The juvenile pictures of double faces, making some of the models literally look two-faced was a playful critic of the infamously bitchy industry. The make up was also an abstract spin on playing dress up with mums make up. Porte using the concept of this child like naivety to explore ‘a time of primitivity and animal instinct when a person isn’t a man or a woman, someone that I dream of’. The clothes resembling a sophisticated collage of block colours and matte fabrics gave this impression of Porte perhaps reaching into different eras of more innocent times, cutting them up and placing them together. Creating these origami like structures which shaped this child like fantasy.
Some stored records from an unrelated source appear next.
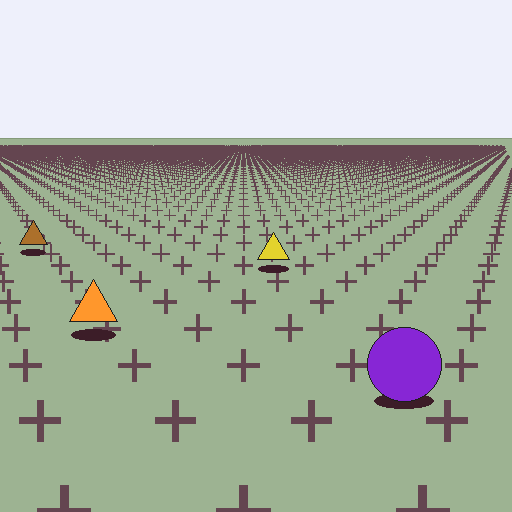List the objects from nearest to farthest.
From nearest to farthest: the purple circle, the orange triangle, the yellow triangle, the brown triangle.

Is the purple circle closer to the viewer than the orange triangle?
Yes. The purple circle is closer — you can tell from the texture gradient: the ground texture is coarser near it.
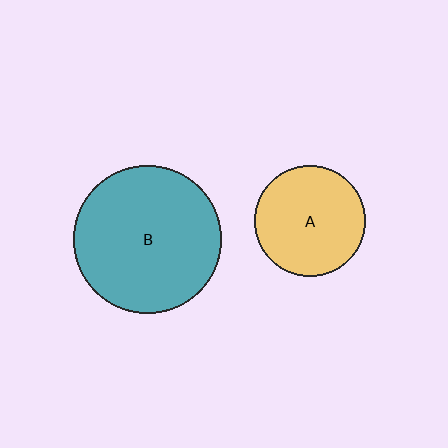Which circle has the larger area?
Circle B (teal).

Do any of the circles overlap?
No, none of the circles overlap.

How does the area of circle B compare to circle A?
Approximately 1.8 times.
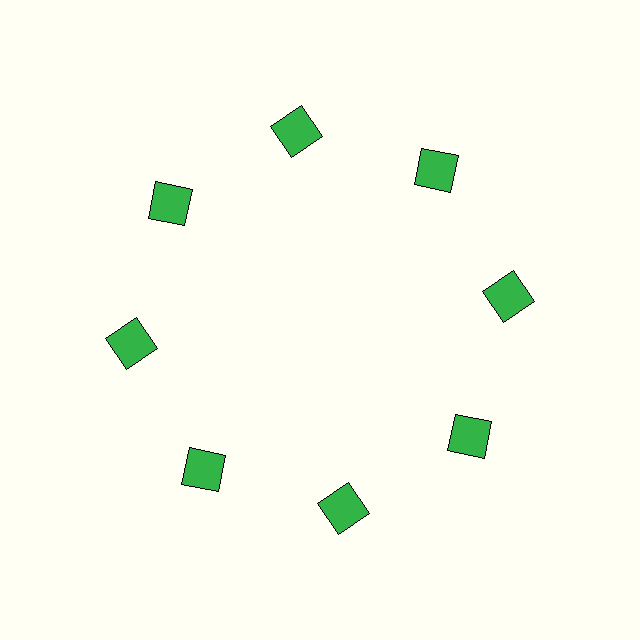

The cuts and fits of the garments however exerting a mature quality. Using this more innocent demure as a block of which to stage also his support for the free the nipple movement. Many of the models appeared bare chested – of course the exposed breast isn’t anything new to fashion catwalks. Yet Porte through his adolescent dress up appeared to be mocking societies prudishness towards the little pinkies. The models masked in childish cardboard pictures juxtaposing with the sexualised connotations of their bare chest. A black cardboard hand coltishly lingering above one models breast, made me think about how ridiculous the whole foray around women’s breast are in western society. The hyper sexualisation of such a natural asset is ridiculous. Through our evolution as a capitalist society we have lost that innocence of childish play and need to re glue the collage of life into something more fun and free.